“No one will talk to the police. After last week, who can blame them? Have you seen the editor, Obolensky? I thought he was pretty brave when the riot police attacked. Didn’t you think he was brave?”
“Very. Is he going to keep the journal going?”
“Of course.”
“As long as he has writers.”
“Yes. Why this sudden interest in Sergei Obolensky?”
Arkady rushed a bit, like a skater approaching thin ice. “I went to see him.”
“At his office?”
“I know he gave you Tatiana’s final notes for a glorious, going-down-in-flames sort of article. They also may be the notes that got her killed.”
“When were you going to tell me about this visit?”
“When were you going to tell me about the article?”
Arkady thought that the two demands had equal weight but she ignored logic. Instantly the bread was stale and the coffee cold. He never had been good at arguing with women; they tapped into pools of resentment over slights that had steeped for years.
She asked, “Do you have any idea how disrespectful that is? Do you have any idea how long it’s taken me to be accepted as a reporter? Or how humiliating it is to be ‘saved’ by a hero from the Prosecutor’s Office? And now you want me to turn down the most important article of my life?”

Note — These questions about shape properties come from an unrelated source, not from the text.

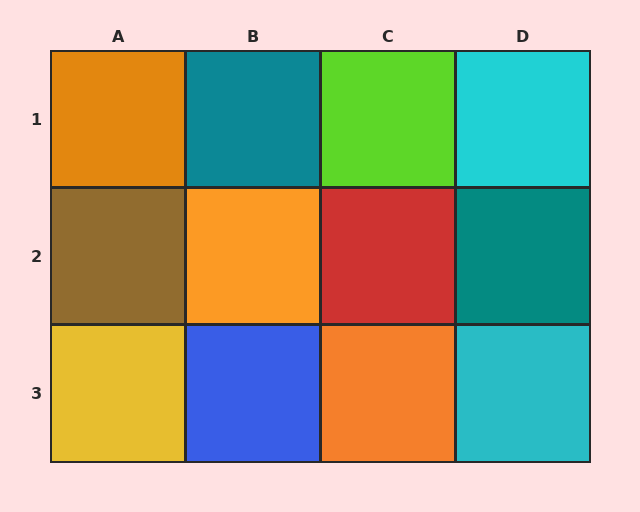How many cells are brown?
1 cell is brown.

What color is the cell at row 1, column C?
Lime.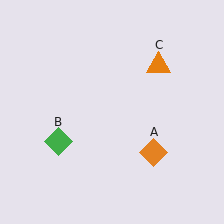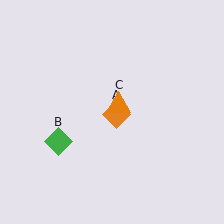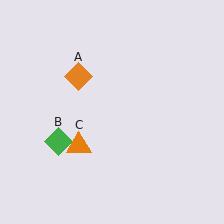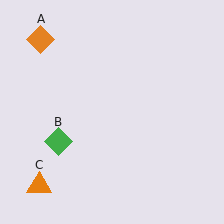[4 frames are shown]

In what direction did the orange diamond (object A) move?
The orange diamond (object A) moved up and to the left.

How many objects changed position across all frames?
2 objects changed position: orange diamond (object A), orange triangle (object C).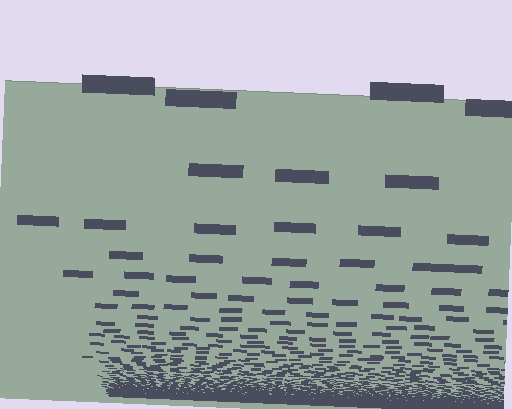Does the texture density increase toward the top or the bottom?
Density increases toward the bottom.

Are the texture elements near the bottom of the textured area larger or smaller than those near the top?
Smaller. The gradient is inverted — elements near the bottom are smaller and denser.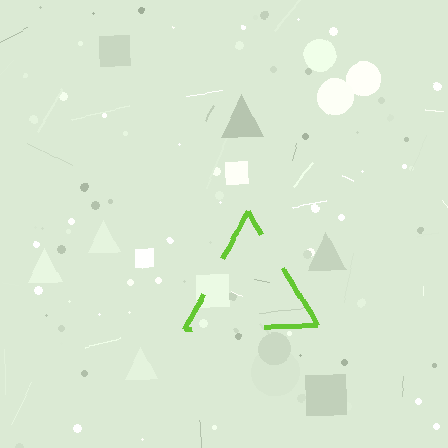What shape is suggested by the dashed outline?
The dashed outline suggests a triangle.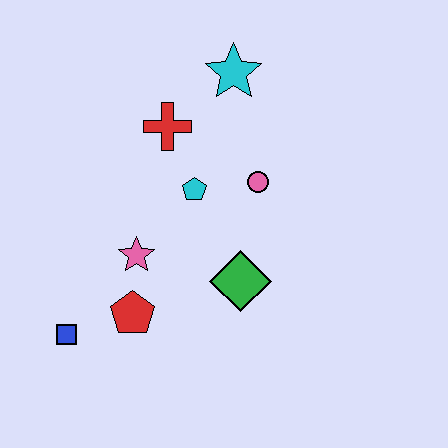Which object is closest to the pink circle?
The cyan pentagon is closest to the pink circle.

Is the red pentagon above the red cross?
No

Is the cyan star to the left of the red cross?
No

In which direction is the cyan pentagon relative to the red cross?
The cyan pentagon is below the red cross.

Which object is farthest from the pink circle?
The blue square is farthest from the pink circle.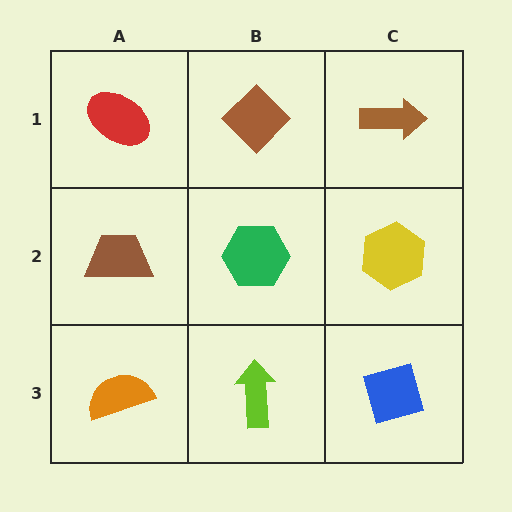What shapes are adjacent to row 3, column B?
A green hexagon (row 2, column B), an orange semicircle (row 3, column A), a blue square (row 3, column C).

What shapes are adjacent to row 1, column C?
A yellow hexagon (row 2, column C), a brown diamond (row 1, column B).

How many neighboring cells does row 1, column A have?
2.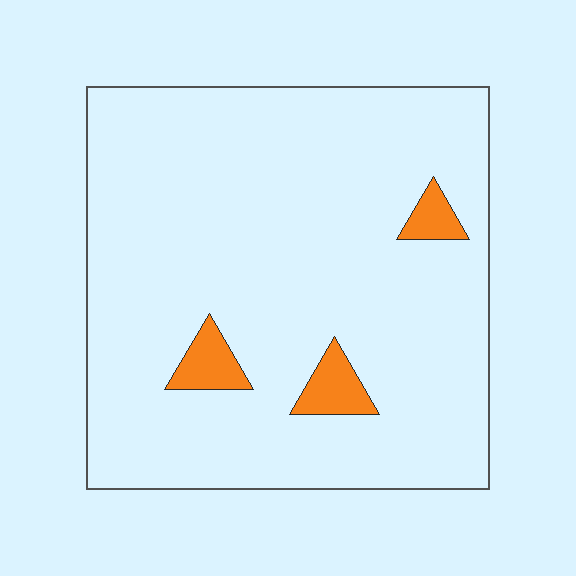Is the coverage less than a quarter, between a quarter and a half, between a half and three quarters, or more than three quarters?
Less than a quarter.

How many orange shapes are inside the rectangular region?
3.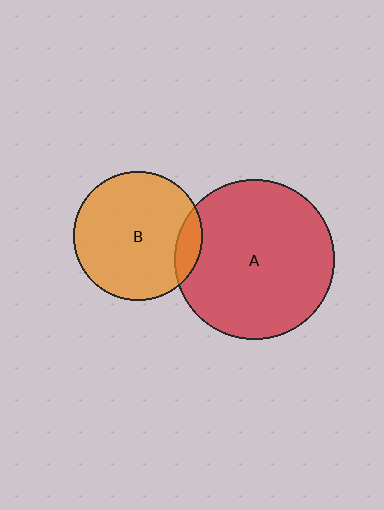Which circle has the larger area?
Circle A (red).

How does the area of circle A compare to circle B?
Approximately 1.5 times.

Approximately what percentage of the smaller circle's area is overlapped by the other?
Approximately 10%.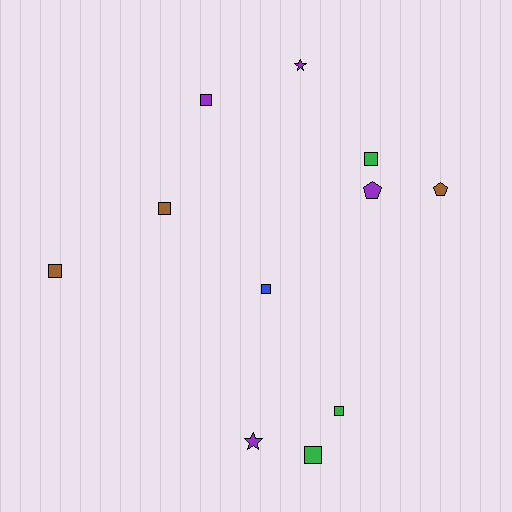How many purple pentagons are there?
There is 1 purple pentagon.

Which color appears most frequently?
Purple, with 4 objects.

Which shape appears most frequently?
Square, with 7 objects.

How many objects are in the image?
There are 11 objects.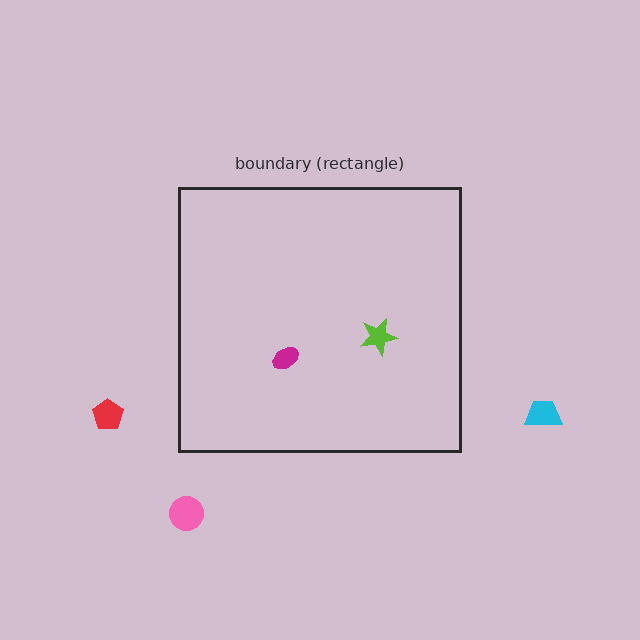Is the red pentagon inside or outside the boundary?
Outside.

“I only meant that Tatiana’s notes might contain information that got her killed and it might be wise to let Victor and me go over them first.”
“Sergei gave me the notes on the condition that I share them with no one.”

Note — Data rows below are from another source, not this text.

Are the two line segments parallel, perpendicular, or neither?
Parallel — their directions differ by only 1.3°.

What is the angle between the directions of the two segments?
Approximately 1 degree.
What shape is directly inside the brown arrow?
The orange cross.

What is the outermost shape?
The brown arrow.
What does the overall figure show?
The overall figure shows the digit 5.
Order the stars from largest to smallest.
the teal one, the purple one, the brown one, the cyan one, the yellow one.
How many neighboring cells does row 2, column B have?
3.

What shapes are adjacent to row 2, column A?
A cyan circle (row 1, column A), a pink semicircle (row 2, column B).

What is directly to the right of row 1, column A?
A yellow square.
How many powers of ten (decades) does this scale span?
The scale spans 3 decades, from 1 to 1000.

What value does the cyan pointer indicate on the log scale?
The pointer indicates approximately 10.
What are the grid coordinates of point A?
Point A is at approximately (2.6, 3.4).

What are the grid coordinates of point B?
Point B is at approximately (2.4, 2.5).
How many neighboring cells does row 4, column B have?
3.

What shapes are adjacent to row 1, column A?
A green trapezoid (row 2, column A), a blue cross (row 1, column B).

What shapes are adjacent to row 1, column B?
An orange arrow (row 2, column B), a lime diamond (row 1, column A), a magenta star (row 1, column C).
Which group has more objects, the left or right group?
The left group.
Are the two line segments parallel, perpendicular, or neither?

“At least tell me, was there any mention of Grisha Grigorenko?”
“I can’t tell you.”
“Or Kaliningrad?”
“Why Kaliningrad?”
“It just keeps popping up. I have no doubt that Sergei Obolensky is a great editor but there’s the possibility that he is also, let’s say, creative at the expense of his writers.”
Anya pushed herself away from the table. “I can take care of myself.”
“Like at the demonstration?”
“Maybe, but that’s my choice. It has nothing to do with you. You know, Arkady, if you wanted to be more involved in my life, you had your chance.”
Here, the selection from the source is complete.